Book Twitter today, in between the excitement over the US elections, has been busy fuming over this tweet:

It is a particularly crass example of something which I fear is rather more common than we’d like to think, particularly in literary fiction (or at least fiction that thinks of itself as literary). It is also an example of the sort of thing I was talking about in my paper at the conference in Italy.

Now of course I was talking about trans people in fiction. How does that relate to Koreans? Well, in the case above what I think the editor is really saying is not that Chang’s characters are not Asian enough, but that they don’t sufficiently conform to the editor’s stereotypical idea of what a Korean-American character should be like. In other words, the editor doesn’t want authentic Asian characters, what they want are characters that will appeal to the book’s presumed straight, cis, able-bodied, white audience, of whom the editor assumes themself to be typical.

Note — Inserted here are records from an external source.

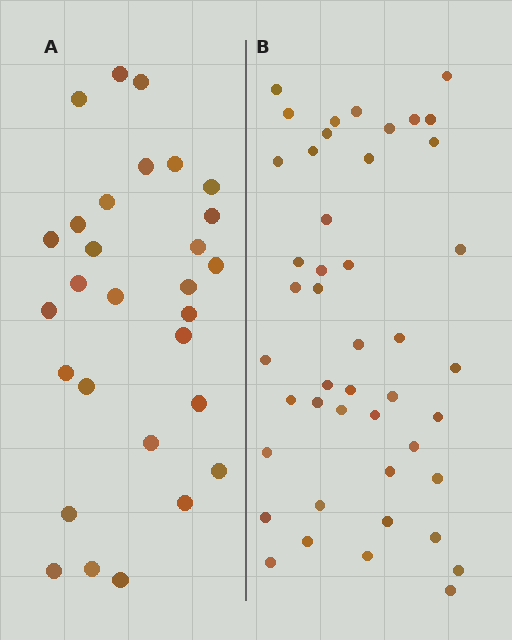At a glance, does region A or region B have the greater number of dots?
Region B (the right region) has more dots.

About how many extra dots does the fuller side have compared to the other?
Region B has approximately 15 more dots than region A.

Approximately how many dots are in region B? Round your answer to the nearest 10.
About 50 dots. (The exact count is 45, which rounds to 50.)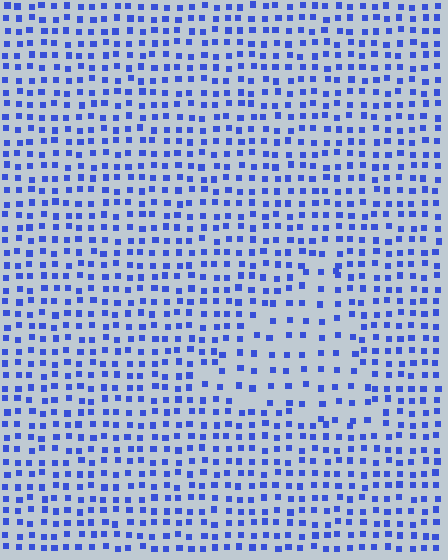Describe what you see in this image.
The image contains small blue elements arranged at two different densities. A triangle-shaped region is visible where the elements are less densely packed than the surrounding area.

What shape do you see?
I see a triangle.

The same is true of trans people trying to write authentic characters. Here’s a quote from Meredith Russo, author of If I Was Your Girl, after she was asked in an interview to give advice to trans authors who want to get published.

Like, right now, the story that the cis world is most ready for and willing to accept is like “The Danish Girl”. It’s like “hello, I am a trans person, hello, I am a boy who thinks he is supposed to be a girl. Here’s me dealing with it. Here’s a very heavy emphasis on how all my cis friends and family feel about it. I might die. I’ll probably be heartbroken at the end.”

See the similarity? Russo is saying that publishers don’t want authentic trans characters, they want characters that conform to a cis readership’s expectations of a trans character. Nicola Griffith tells me that disabled people face similar issues.

The good news is that, with the small sample size I have of recent YA books about trans people (the subject of my paper) it seems much easier to get an authentic portrayal published in genre fiction. My theory is that’s because the publishers of genre fiction don’t think that character is all there is to a book. They are happy to buy a book on the basis of the plot, and not worry whether the readers will demand certain narratives for the characters.